One of the biggest news stories of 2020 thus far has been the worldwide outbreak of the novel coronavirus (COVID-19) epidemic . It seems that everywhere we look, the proliferation of this disease has caused more and more disruption in our everyday lives—from hundreds of cruise ship crewmembers and passengers becoming captive victims of the sickness, to the cancellation of major events such as South by Southwest, to record-setting stock market losses, the virus is having an outsize impact across the globe. For me, and probably for many other lawyers, the first time this crisis really hit home was when the initial case of community spread in New York turned out to be a midtown Manhattan attorney.
You may be asking yourself why I’m talking about a health care calamity in my real estate blog. To be honest, given the massive impact that COVID-19 appears to be having on everything else, it made me wonder about this question: What effect will this illness have on our California commercial property investments? As it turns out, coronavirus could have a potentially significant impact on the real estate industry in California, and in ways that you might not have thought about. This week’s article reviews how the fallout from this upheaval might bear upon property matters in the Golden State.
As noted above, equities have been on a wild ride this year, with extreme volatility and major losses taking place over the last several weeks. With shareholders fleeing the stock market, their portfolios are burgeoning with cash. Since these funds can’t just lie around and do nothing, they need someplace to go. Because commercial real estate in California is so valuable, it is a ripe target for those exiting the stock market to position their money.
In the wake of massive stock selloffs, we have also seen central banks lower their interest rates as a means of mitigating volatility in those markets. Along with the flood of cash being produced by these selloffs due to stock market volatility, these lowered interest rates will sooner or later also work their way into property capital funding sources. When this happens, we can also expect to see demand for investment property increase.
We are already starting to see these financial impacts assert themselves.

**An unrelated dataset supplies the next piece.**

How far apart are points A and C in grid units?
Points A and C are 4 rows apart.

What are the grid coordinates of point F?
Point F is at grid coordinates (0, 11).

For example, many foreign investors are putting their money into single family residential real estate in the United States, as a safe haven from the coronavirus relative to other markets. Another manifestation of the impact of coronavirus on the real estate industry is increased refinancing demand based on falling interest rates. In the face of this demand, lenders are both (1) scrambling to focus their resources to meet this demand by additional hiring and staff reallocation and (2) delaying the refinancing process to hold on to those existing higher loan interest rates as long as possible.
In addition to these more abstract financial impacts, there are the quotidian consequences of our concerns about the spread of this infection that are also making themselves felt. As face-to-face business encounters appear to be riskier, the appetite for remote transactions seems to be increasing. In conjunction with the impact of blockchain technology on real estate investing that I wrote about in my last article, we are also seeing an increase in the availability and employment of online investment in real estate, as these technologies become more functional and popular among investors.
Finally, for existing owners of commercial real estate (particularly office space, but other types of property where large numbers of people gather as well), best practices for the management and operation of these properties must be carefully reviewed and implemented. Not a day goes by without hearing about the adoption and execution of new health protocols by businesses and institutions both large and small. These measures not only mitigate the risk of infection, they also help reduce the likelihood of being held liable for someone contracting coronavirus as a result of unsafe building procedures.